By the Editorial Board
In an ideal world, all criminal defendants would get top-flight attorneys, evidence would be unassailable and testimony precise, prosecutors and investigators would act impeccably, the judges overseeing trials would make no mistakes, the guilty always would be punished and the wrongly accused always would go free. The world doesn’t work that way, however, so it’s good that the Pennsylvania Innocence Project is opening an office at Duquesne University School of Law.
Law students at Duquesne and the University of Pittsburgh will have the opportunity to assist trial lawyers in representing those who have been wronged, or are at risk of being wronged, by the criminal justice system.
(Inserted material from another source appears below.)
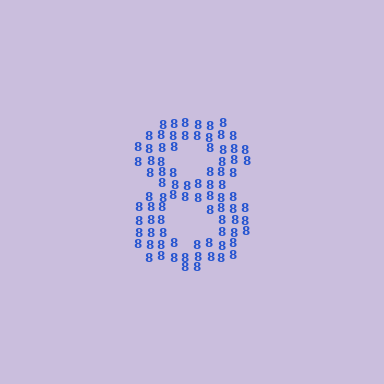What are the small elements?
The small elements are digit 8's.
For Duquesne, the initiative will be the newest addition to a clinical education program that already gives law students the opportunity to work on cases involving civil lights, education law, veterans and juveniles accused of delinquency.
The justice system gets it right much of the time, but when it fails, it can fails miserably. Since 1989, 58 people have been exonerated of crimes for which they were sentenced in Pennsylvania. The list includes Jim Fogle, 65, of Indiana County, who spent 34 years in state prison before new DNA testing of evidence overturned his conviction, and Crystal Weimer, 39, of Fayette County, who was locked up for about 11 years before bite-mark evidence used to convict her of murder was discredited.
The Pennsylvania Innocence Project, one of the independent organizations making up the national Innocence Network, was involved in both cases. The Pennsylvania organization, operating in Philadelphia since 2009, will be the first in the network to have offices in two cities. While the affiliate already does work in Western Pennsylvania, the new office will provide logistical convenience and enable the program to expand its reach.
Nationwide, hundreds of people have been exonerated by Innocence Project teams or other lawyers. Some were wrongly convicted with forensic evidence that was misinterpreted or unreliable by today’s standards. The Innocence Project provides a second chance — maybe a final chance — to establish the truth.